Analysis & Visualization
In lab this week, we explored popular vote data and electoral college data in order to understand these concepts. To understand the first question, the competitiveness of presidential elections, one of the most common auxiliary questions could be how close elections are. We can look into this by examining the two-party popular vote share of each candidate, in which the closest election would have 50% for each candidate. The following graph we created in lab can represent the competitiveness of elections over time:

This suggests broadly that elections in recent years have been closer, and likely more competitive as a result, while previous elections had very large margins of victory, even if they alternated each term. Other measures of competitiveness, which could be implemented in the future, include advertising dollars spent on campaigning, or other measures of the intensity of campaigns. In addition, an aspect of competitiveness that this graph does not consider is the number of candidates; although United States elections frequently have two truly viable candidates, primary competitiveness could be another interesting variable to analyze. (for example, the 2024 Democratic presidential primary was less competitive, while 2016 was very competitive - analyzing data points like this across a large number of past elections could be interesting.) To answer the second question, using electoral map data could help understand which states vote blue and red and how frequently. The following visualization we created in lab represents these numbers for the popular vote in each state in the most recent presidential election in 2020:

To create a finalized electoral prediction, I followed the example set in the lab for an electoral vote prediction, based on ¾ of the previous vote share added to ¼ of the vote share from two elections back, and then graph the prediction across states using a color scale to suggest a predicted margin of victory.

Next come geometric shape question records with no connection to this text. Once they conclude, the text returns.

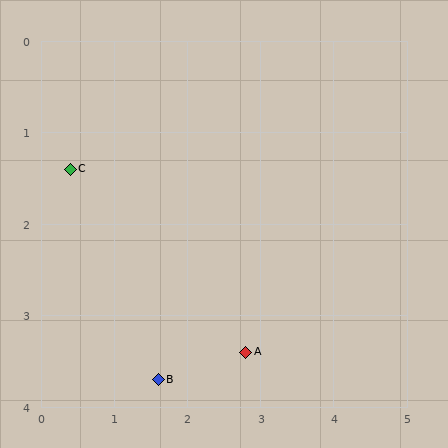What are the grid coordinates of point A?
Point A is at approximately (2.8, 3.4).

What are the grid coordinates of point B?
Point B is at approximately (1.6, 3.7).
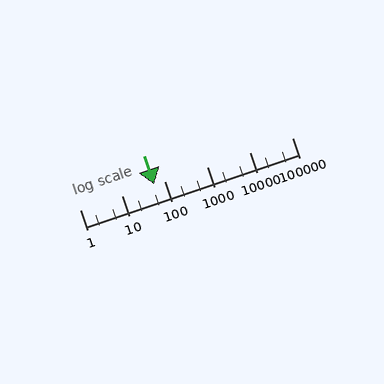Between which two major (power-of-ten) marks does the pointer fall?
The pointer is between 10 and 100.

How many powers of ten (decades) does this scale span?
The scale spans 5 decades, from 1 to 100000.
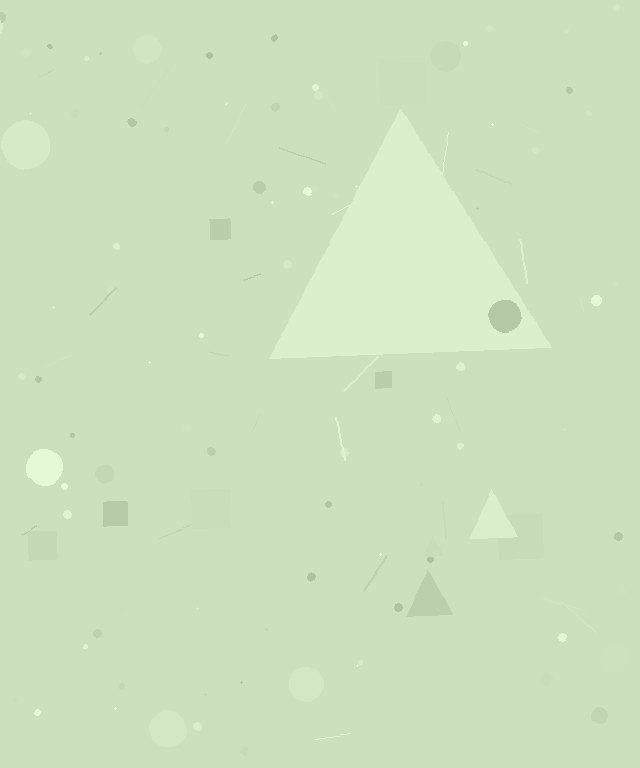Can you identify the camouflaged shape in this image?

This method of prediction resulted in 276 votes for the Democratic Party and 262 for the Republican Party. However, this is just one way to create a prediction based on the datasets at hand.
An alternative method would be to use even more past data, so I tried implementing other formulas that used the three most recent elections (0.5prev + 0.25lag1 + 0.25lag2) and (0.33prev + 0.33lag1 + 0.33lag2), where prev is the 2020 stat, lag1 is the 2016 stat and lag2 is the 2012 stat. However, I found that these actually had quite similar results to the original model, and while the margins changed a little, the overall electoral prediction didn’t actually change.
Extensions I followed the first suggested extension, which involved adding state abbreviations to the map and setting ggplot themes (I used the classic theme for the first graph and stuck with the void theme for the second two due to the prevalence of axes in the other themes). I also experimented with the predictive formula as discussed above.